Shaper cutters will reduce that partly because of increase cutting speed (a larger cutter moves faster at the tooth) and partly from cutting geometry. It won't get rid of it completely.

Stay with a very shallow first cut and a shallow final cut or what I do often since I lost my powerfeed and can't climb cut anymore is to rip the pieces about 1/16th wide, profile then rip the profile to final width. One pass through the shaper at that point and no chip out.

However, to answer your original question I have shaper cutters from MLCS (both regular and Katana) as well as Grizzly and Freud. If you do a lot of panel door work Freud has an insert cutter that is very good and a good value.

Joe

Rod Sheridan
04-12-2010, 8:54 AM
Since you have a feeder have you tried climb cutting?

Regards, Rod.

Johnnyy Johnson
04-12-2010, 9:18 AM
Rod...I've not got that far along yet. I'm going to look into getting the right cutter and go from there. I've looked online at the Freud RS 1000 & 2000 for starters. Before I ditch the Idea of using router bits on a shaper I'm going to try what was recommended above and make a very shallow first cut and see if that helps. If things work out I will swap to the cutters but I need to know much more about them before spending the money for them.

Jeff Monson
04-12-2010, 12:15 PM
Would be nice to hear from some owners of the rs2000 system, I read that they require alot of shimming and setup to get the profiles to match?

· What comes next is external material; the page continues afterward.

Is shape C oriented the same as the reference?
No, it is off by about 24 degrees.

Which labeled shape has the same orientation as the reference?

On the flipside, I ordered a rail and stile cutter set from amana, they cut very well, but in oak I still have a little chipout once in awhile on the profile cut.

Johnnyy Johnson
04-12-2010, 2:46 PM
Jeff..I read two reviews on RS-1000 on amazon.com. One was great and the other a 2 star. They were a couple years old. I have searched for reviews here with no luck. I plan to buy a set for rails and stiles, but dont know which one to get. Also, I would like one that can have the blades swapped out. Not sure which is better, fixed or swappable.

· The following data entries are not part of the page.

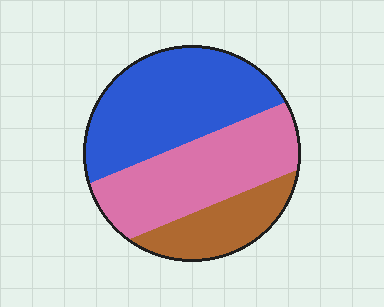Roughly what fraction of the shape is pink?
Pink takes up about three eighths (3/8) of the shape.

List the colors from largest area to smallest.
From largest to smallest: blue, pink, brown.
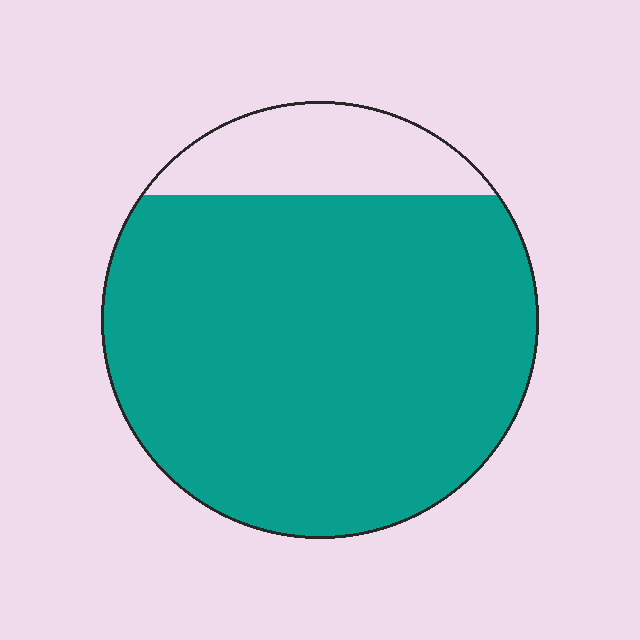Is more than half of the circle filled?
Yes.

Sure would like to start a review thread on the cutters for 3/4" spindles.

John M. Smith
04-12-2010, 4:28 PM
I prefer Freeborn cutters. I get them with the radius edge option. That puts a small radius on the edges that you are having trouble with so you don't see any chipout.

Mark Rakestraw
04-12-2010, 6:10 PM
I'm with Rod on this one....if you have a power feeder then climb cut them. Even with shaper cutters I find I have to climb cut stiles to get good results.